Oleh: Maghfur Ghazali
KETIKA Menteri Keuangan Sri Mulyani Indrawati kembali ke kampus almamaternya, Universitas Indonesia, publik tentu berharap ada dialog terbuka antara negara dan generasi muda. Namun yang terjadi justru sebaliknya. Alih-alih berdiskusi, mahasiswa UI harus menelan kekecewaan karena pertanyaan-pertanyaan mereka tidak dijawab.
Sikap bungkam Sri Mulyani seakan mencerminkan wajah pemerintah hari ini: lebih pandai menghindar ketimbang mendengar. Padahal, menurut Jurgen Habermas (1962) dalam The Structural Transformation of the Public Sphere, ruang publik seharusnya menjadi arena rasional-kritis, di mana pemerintah dan rakyat bisa berinteraksi setara, bertukar argumen, dan mencari solusi bersama. Ketika pemerintah menutup ruang itu, demokrasi kehilangan ruhnya.
BEM UI sebenarnya tidak menanyakan hal yang muluk. Tiga pertanyaan yang diajukan justru menyentuh isu mendasar: gaji guru dan dosen, proyek Coretax, serta pemangkasan dana transfer ke daerah yang berimbas pada kenaikan pajak rakyat.
Proyek Coretax sendiri adalah program modernisasi sistem administrasi perpajakan di Indonesia yang dijalankan oleh Direktorat Jenderal Pajak (DJP). Coretax bertujuan mengganti sistem lama dengan sistem terpadu berbasis teknologi digital agar proses pengelolaan data pajak lebih cepat dan transparan, pelayanan wajib pajak lebih mudah, dan pengawasan kepatuhan pajak lebih efektif.
Namun, proyek ini menuai kritik karena menelan anggaran besar (puluhan triliun rupiah) dan celakanya masih menyisakan banyak kendala teknis dalam implementasinya.

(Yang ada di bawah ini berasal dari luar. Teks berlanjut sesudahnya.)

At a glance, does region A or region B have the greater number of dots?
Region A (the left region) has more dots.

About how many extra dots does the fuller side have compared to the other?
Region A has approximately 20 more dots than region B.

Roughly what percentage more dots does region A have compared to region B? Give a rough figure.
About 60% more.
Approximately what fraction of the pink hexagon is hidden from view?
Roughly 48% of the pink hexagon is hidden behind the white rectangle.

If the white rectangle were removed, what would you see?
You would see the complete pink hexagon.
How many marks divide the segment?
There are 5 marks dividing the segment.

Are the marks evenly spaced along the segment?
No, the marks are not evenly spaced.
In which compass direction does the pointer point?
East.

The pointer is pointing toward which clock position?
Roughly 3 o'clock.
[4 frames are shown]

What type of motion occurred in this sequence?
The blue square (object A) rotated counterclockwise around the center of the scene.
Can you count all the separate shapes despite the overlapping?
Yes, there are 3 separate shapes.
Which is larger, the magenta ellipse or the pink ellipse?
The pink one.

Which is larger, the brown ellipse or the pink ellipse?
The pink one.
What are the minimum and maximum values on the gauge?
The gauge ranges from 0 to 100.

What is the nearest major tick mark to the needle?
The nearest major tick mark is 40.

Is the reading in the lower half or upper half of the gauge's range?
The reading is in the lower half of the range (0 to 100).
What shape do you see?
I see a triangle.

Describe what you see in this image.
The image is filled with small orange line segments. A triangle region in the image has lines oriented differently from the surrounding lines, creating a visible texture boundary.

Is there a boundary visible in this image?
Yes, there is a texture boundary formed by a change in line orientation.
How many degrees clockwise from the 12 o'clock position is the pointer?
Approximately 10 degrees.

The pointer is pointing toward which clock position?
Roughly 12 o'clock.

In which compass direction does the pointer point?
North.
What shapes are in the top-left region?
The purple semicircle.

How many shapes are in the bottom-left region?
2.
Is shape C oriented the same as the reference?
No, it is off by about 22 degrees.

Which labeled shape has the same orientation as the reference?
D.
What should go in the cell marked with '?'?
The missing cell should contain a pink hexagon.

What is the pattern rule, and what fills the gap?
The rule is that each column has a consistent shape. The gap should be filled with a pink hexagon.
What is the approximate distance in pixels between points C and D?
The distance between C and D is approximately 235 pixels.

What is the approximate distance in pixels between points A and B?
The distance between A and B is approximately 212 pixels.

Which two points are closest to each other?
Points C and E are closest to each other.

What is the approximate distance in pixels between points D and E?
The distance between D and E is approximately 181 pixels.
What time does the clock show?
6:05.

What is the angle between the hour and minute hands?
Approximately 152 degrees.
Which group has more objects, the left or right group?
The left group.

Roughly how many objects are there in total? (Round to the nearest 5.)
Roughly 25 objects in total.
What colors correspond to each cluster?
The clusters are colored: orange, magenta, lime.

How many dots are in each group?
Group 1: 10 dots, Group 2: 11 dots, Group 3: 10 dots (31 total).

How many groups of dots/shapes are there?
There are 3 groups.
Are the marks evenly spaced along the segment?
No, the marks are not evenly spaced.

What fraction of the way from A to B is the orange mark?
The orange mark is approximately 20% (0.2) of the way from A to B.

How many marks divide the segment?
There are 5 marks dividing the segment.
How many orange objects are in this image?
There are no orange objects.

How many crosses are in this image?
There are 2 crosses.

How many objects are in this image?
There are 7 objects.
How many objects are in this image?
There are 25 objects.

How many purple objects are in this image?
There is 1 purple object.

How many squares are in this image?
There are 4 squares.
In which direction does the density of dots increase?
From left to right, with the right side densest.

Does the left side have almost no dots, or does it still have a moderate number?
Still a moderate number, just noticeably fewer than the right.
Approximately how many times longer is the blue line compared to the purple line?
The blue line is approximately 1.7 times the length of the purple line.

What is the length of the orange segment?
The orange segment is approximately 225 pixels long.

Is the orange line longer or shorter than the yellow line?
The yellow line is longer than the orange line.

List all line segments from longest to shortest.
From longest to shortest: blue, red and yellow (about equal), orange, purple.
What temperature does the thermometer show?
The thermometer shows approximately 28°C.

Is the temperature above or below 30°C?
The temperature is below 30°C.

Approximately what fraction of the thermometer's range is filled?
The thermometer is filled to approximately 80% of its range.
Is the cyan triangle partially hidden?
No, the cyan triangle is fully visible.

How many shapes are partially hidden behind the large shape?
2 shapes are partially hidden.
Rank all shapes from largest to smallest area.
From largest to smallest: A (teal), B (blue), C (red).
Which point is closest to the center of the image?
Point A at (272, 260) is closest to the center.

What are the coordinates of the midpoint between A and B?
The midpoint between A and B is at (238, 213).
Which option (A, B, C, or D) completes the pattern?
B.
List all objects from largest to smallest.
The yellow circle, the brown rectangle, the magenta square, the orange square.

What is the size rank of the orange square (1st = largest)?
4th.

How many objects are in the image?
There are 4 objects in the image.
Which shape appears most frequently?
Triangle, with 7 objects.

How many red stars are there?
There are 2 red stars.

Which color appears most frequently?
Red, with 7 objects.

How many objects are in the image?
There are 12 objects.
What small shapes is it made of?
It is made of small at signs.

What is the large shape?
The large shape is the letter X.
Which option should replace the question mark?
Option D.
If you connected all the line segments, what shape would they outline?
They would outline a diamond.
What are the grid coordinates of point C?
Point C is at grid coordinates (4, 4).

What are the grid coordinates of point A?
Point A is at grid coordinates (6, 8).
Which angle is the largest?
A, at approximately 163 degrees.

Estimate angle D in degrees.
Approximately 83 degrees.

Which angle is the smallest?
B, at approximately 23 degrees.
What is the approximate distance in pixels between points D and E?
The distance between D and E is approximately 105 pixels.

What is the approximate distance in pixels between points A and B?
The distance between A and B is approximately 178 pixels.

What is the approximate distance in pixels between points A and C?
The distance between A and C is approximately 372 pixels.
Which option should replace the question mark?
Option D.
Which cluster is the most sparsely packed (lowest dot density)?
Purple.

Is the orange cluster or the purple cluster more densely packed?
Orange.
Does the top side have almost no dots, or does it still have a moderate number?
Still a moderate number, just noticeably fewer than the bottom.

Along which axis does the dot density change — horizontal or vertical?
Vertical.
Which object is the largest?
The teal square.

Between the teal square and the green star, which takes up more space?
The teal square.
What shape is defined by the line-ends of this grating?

Sebut saja masih sering crash dan data mismatch, bahkan DJP sendiri mencatat setidaknya ada 22–26 kendala dalam penggunaan Coretax—mulai dari gagal menerima sertifikat elektronik, error saat login, OTP tidak terkirim, hingga data profil wajib pajak yang tidak muncul atau tidak sinkron.
Kondisi ini membuat pelaporan pajak, terutama kredit PPN, kini jadi sangat merepotkan—wajib pajak harus memilih faktur satu per satu, bukan impor lewat Excel seperti sebelumnya. Ini jelas memberatkan UMKM yang tidak memiliki staf akuntansi dal lainnya.
Tiga isu ini menggambarkan kegagalan negara dalam menjalankan fungsi dasarnya. Negara, kata teoritisi kontrak sosial John Locke, dibentuk untuk melindungi hak-hak rakyat—terutama hak atas pendidikan, ekonomi yang adil, dan keadilan sosial. Ketika beban justru dialihkan ke pundak rakyat, ke mana arah negara ini dibawa?
Sikap Sri Mulyani yang memilih bungkam tidak hanya melukai mahasiswa, tetapi juga memperlihatkan lemahnya komunikasi politik pemerintahan hari ini. Pemerintah tampak gagap menghadapi kritik, lalu membalas dengan represi aparat.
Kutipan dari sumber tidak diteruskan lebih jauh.